Let me note that it seems like several hosted search offerings have gone away: FacetFlow (closed), Tapir (gone?), Firebase (docs tell you to use Algolia?). This might be something worth keeping in mind if you intend to invest time in learning and implementing one of these hosted solutions.
Host Server-Side Searching Yourself
I know this isn’t really in the spirit of static web sites, but if you need search, maybe you need to run some search software on your server.
I did not do a ton of research into this area. The names that immediately come to mind are ElasticSearch, Apache Solr, and Lucene. I know next to nothing about any of those except that I’m pretty sure ElasticSearch and Solr are both built on Lucene so you’d probably want to start there. Of course there’s always good old PostgreSQL full-text search with some (hopefully trivial) front end on it. I stumbled into bleve, who I think have some kind of search server you can run, but I’m not actually certain about that.

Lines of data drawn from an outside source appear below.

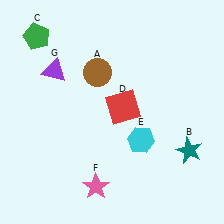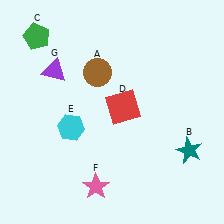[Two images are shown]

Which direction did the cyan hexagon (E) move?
The cyan hexagon (E) moved left.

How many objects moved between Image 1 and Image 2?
1 object moved between the two images.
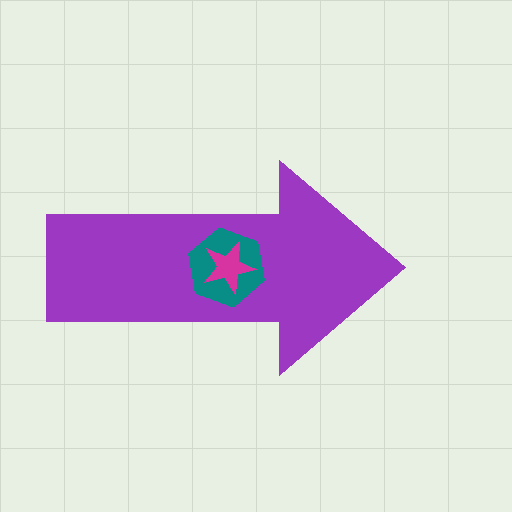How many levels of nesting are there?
3.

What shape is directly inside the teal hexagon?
The magenta star.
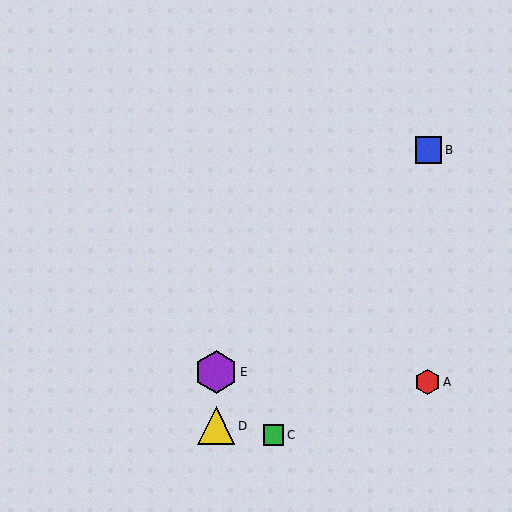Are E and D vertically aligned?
Yes, both are at x≈216.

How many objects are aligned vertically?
2 objects (D, E) are aligned vertically.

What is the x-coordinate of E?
Object E is at x≈216.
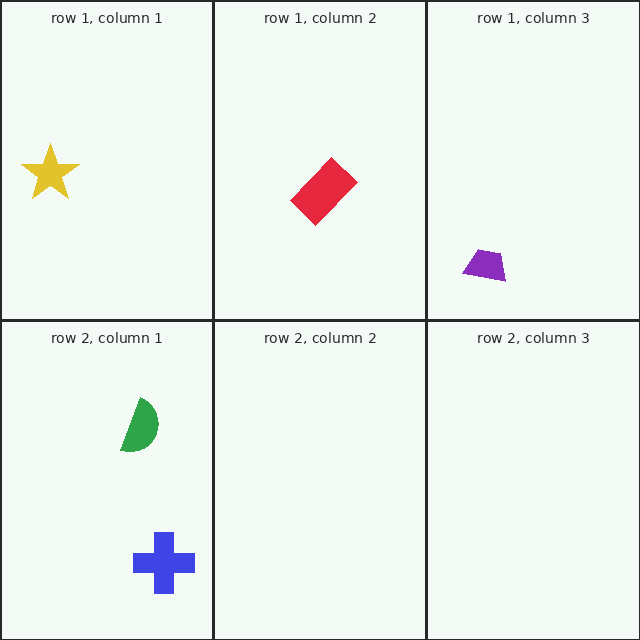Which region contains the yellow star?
The row 1, column 1 region.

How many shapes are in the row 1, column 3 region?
1.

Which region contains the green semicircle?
The row 2, column 1 region.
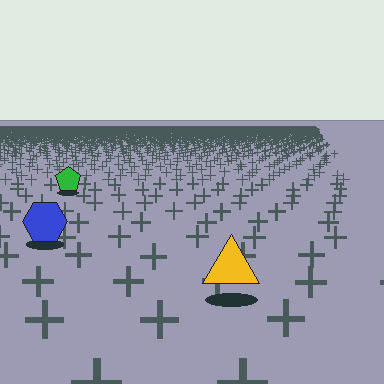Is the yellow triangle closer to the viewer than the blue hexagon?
Yes. The yellow triangle is closer — you can tell from the texture gradient: the ground texture is coarser near it.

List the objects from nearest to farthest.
From nearest to farthest: the yellow triangle, the blue hexagon, the green pentagon.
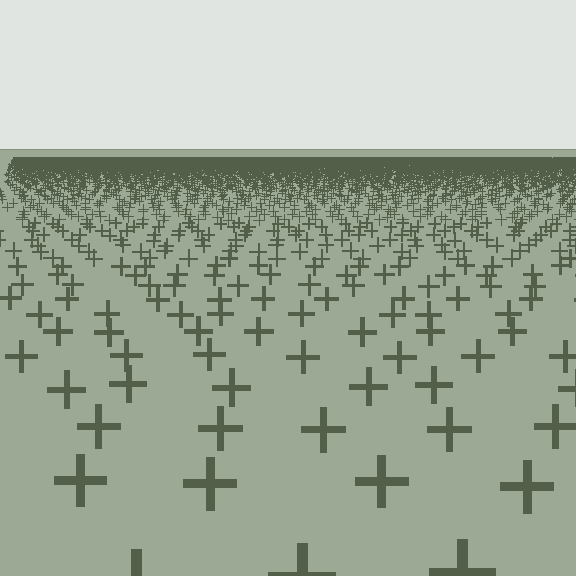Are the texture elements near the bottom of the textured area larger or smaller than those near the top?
Larger. Near the bottom, elements are closer to the viewer and appear at a bigger on-screen size.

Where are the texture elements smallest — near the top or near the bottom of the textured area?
Near the top.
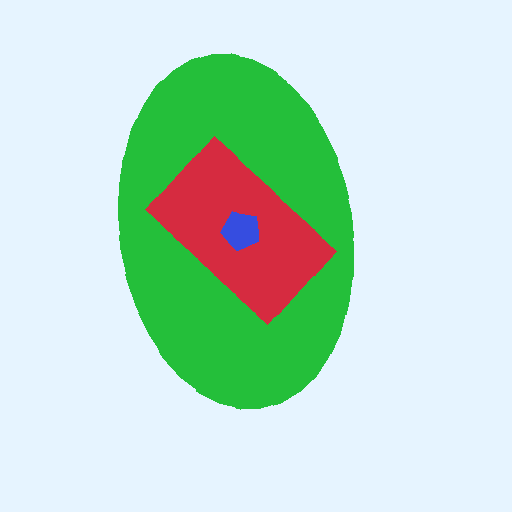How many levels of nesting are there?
3.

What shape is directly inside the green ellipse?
The red rectangle.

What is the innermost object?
The blue pentagon.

I’m sure there are many others.
Client-Side Searching
I’m not terribly fond of the idea of sending my whole site index down to the client every time they load my page. It seems more than a bit rude, especially for people on metered Internet connections. Jakub Chodounský did, however, point out that his entire blog’s index is, “about 260kb [sic] before gzipping and 90kb after which is less than one nice image.” He also points out that the search is very fast, though I have to wonder if users on underpowered devices might disagree about that speed. Actually, go do a search on the SQLAlchemy documentation, which I believe is done on the client. It takes a surprisingly long time, and that’s on my MacBook Pro with Chrome, far from “underpowered” in any common use of the term.

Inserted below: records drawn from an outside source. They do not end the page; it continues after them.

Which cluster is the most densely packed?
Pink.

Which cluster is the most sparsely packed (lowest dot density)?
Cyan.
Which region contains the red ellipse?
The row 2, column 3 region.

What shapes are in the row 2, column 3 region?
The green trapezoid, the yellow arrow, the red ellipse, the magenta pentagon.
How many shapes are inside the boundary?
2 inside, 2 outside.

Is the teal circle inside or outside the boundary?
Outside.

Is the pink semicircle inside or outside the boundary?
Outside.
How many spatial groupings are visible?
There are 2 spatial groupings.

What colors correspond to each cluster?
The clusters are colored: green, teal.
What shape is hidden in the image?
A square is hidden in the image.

But if you’re OK with sticking clients with your whole search index and heating up their laps/hands while you do the search, then you have options. Lunr is a JavaScript project which is, “A bit like Solr, but much smaller and not as bright.” Hugo, my static site generator of choice as I write this, has a few links on using Lunr (and others) to add search to your static site. In fact, that page will give you a few other options as well, such as Fuse.js.
Don’t Forget Indexing
You’ll need some kind of way to actually index your site. That’s going to depend on how your search works. If it’s Google CSE, for example, I think you index your site by waiting patiently. As I mentioned above, with Algolia I used a Hugo template to make a JSON file that I sent up to Algolia with atomic-algolia. Some software, like maybe Lunr or Solr, may come with its own tools to run through your content files.
There’s no single answer here, but I didn’t want you to forget, dear reader, of the need to actually get the content into whatever format your searching solution needs.